Turns out 40% is a pretty good chance. More on that later.

The ride started out with about 120 cyclists rolling out from the NCC shop in DeKalb. Well, at least we tried to rollout, until just half a block from the shop, when our progress was impeded by the longest freight train I have ever seen.

Great timing, guys.

Anyways, once we were able to get rolling, things went pretty smoothly. The pace was kept low for the rollout, which was nice, as it gave my legs a chance to warmup, and myself a chance to move up towards the front.

And a few turns and a stop sign later - all hell broke loose. We hit the gravel.

I managed to make it into the main break, a group of 10 or so riders.

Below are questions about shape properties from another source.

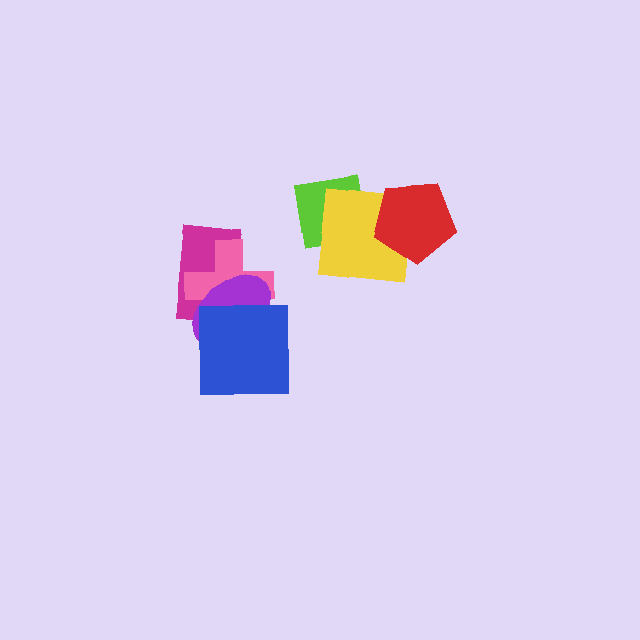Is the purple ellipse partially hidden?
Yes, it is partially covered by another shape.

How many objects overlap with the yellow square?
2 objects overlap with the yellow square.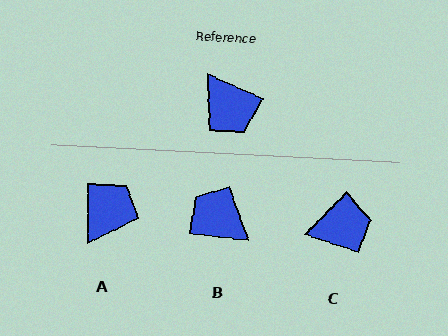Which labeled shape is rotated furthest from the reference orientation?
B, about 162 degrees away.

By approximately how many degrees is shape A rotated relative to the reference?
Approximately 115 degrees counter-clockwise.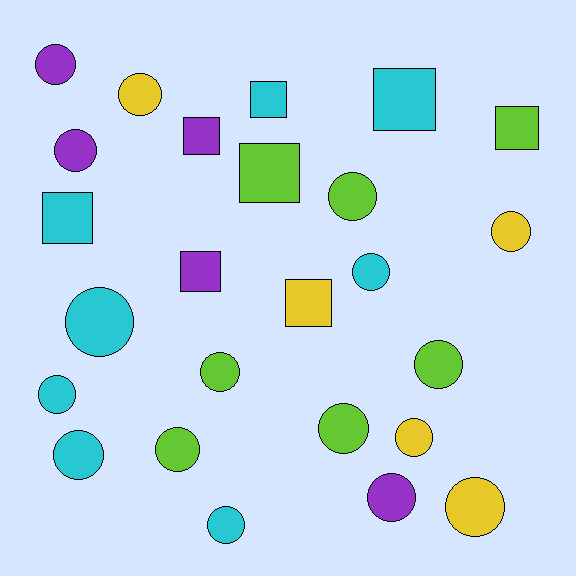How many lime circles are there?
There are 5 lime circles.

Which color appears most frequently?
Cyan, with 8 objects.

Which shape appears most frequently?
Circle, with 17 objects.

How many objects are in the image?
There are 25 objects.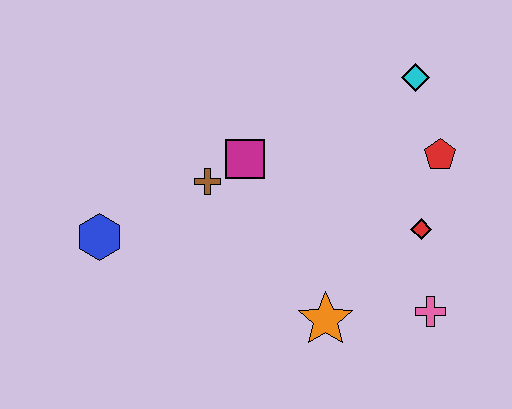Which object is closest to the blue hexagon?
The brown cross is closest to the blue hexagon.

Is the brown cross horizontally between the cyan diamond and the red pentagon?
No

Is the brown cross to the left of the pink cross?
Yes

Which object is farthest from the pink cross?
The blue hexagon is farthest from the pink cross.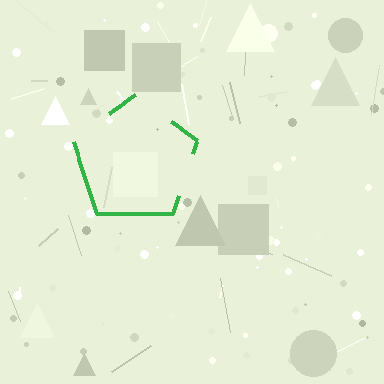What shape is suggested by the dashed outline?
The dashed outline suggests a pentagon.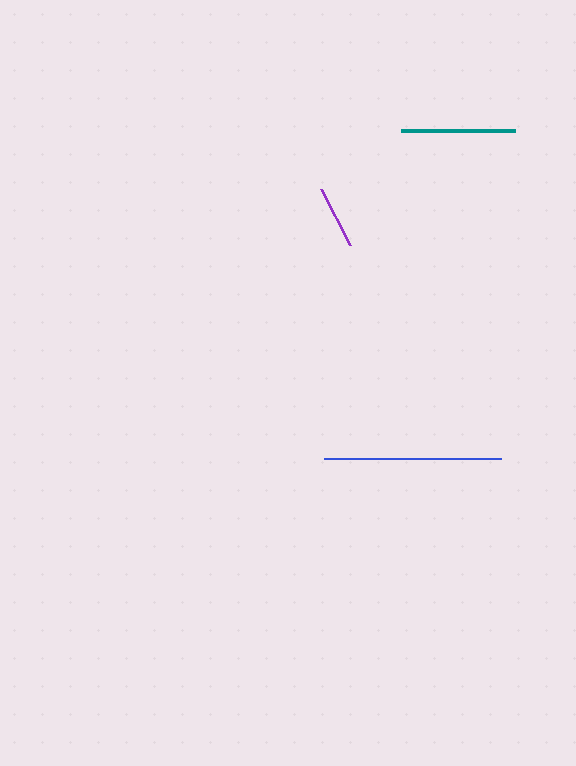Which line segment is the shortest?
The purple line is the shortest at approximately 63 pixels.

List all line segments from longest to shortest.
From longest to shortest: blue, teal, purple.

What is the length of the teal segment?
The teal segment is approximately 114 pixels long.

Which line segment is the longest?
The blue line is the longest at approximately 177 pixels.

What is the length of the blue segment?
The blue segment is approximately 177 pixels long.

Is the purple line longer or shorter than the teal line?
The teal line is longer than the purple line.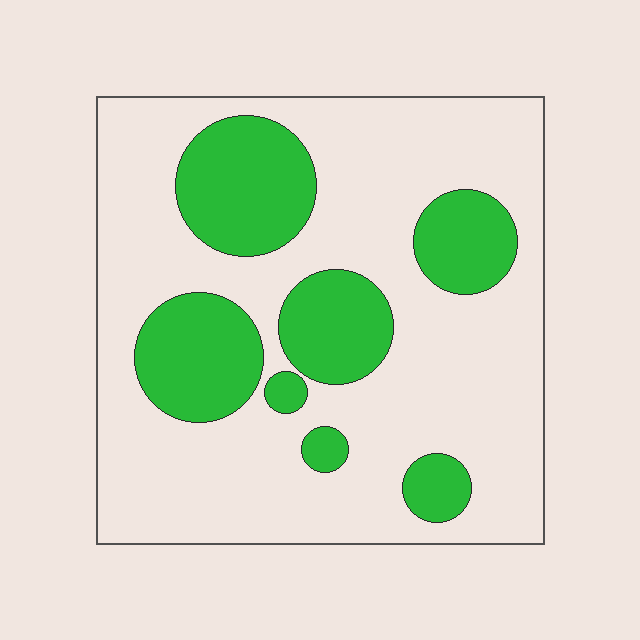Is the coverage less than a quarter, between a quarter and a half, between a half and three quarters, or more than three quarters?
Between a quarter and a half.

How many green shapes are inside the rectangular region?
7.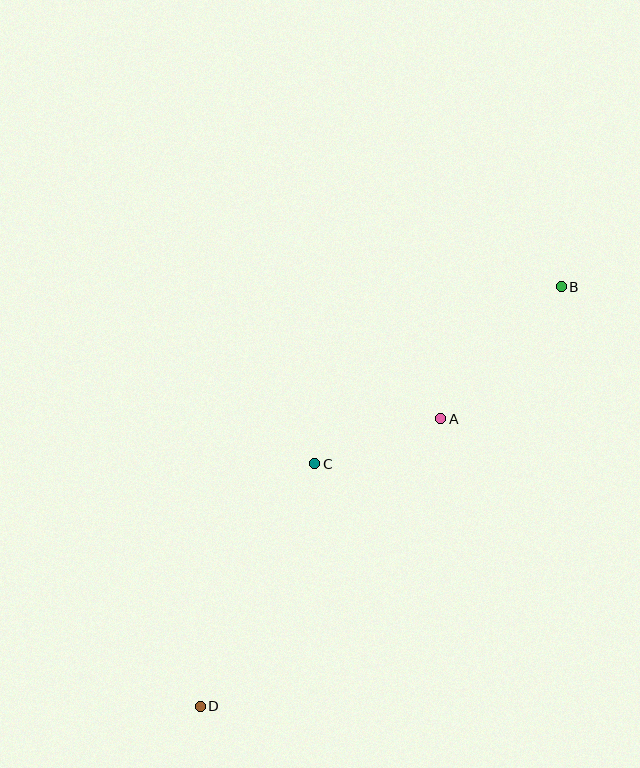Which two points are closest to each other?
Points A and C are closest to each other.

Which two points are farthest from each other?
Points B and D are farthest from each other.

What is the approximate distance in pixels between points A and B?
The distance between A and B is approximately 178 pixels.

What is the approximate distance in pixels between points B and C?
The distance between B and C is approximately 303 pixels.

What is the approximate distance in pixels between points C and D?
The distance between C and D is approximately 268 pixels.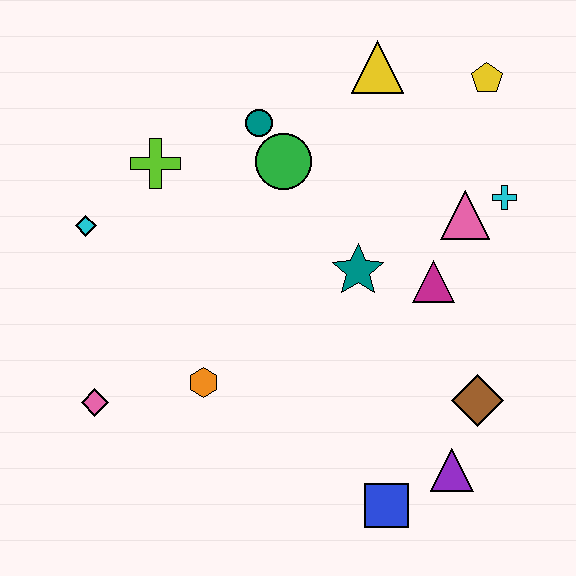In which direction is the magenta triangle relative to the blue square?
The magenta triangle is above the blue square.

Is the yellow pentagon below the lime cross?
No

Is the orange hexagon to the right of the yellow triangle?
No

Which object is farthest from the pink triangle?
The pink diamond is farthest from the pink triangle.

We were absolutely flying, with my sense of speed (I no longer use an actual computer) somewhere between "holy crap" and "insane". I used my better judgement and slipped quietly off the back of the group, knowing that my legs would likely not make it at that tempo for the entire ride. I found my way into a nice little group of 5 going only slightly slower than the leaders (I began kicking myself once I realized we were basically going the same pace - which had slowed down a bit).

We hit the first checkpoint, somewhere in Esmond, about 16 miles in. The checkpoint workers were quick, and I was able to roll through as they marked my wristband. Quickly back up to speed and into the group, we did the one thing that you don't want to do on a long ride - we took a wrong turn. It happened at an intersection where the road does a bit of a jog to the right. Instead of going mostly straight, we did a full turn to the right, and ended up about a mile out of our way.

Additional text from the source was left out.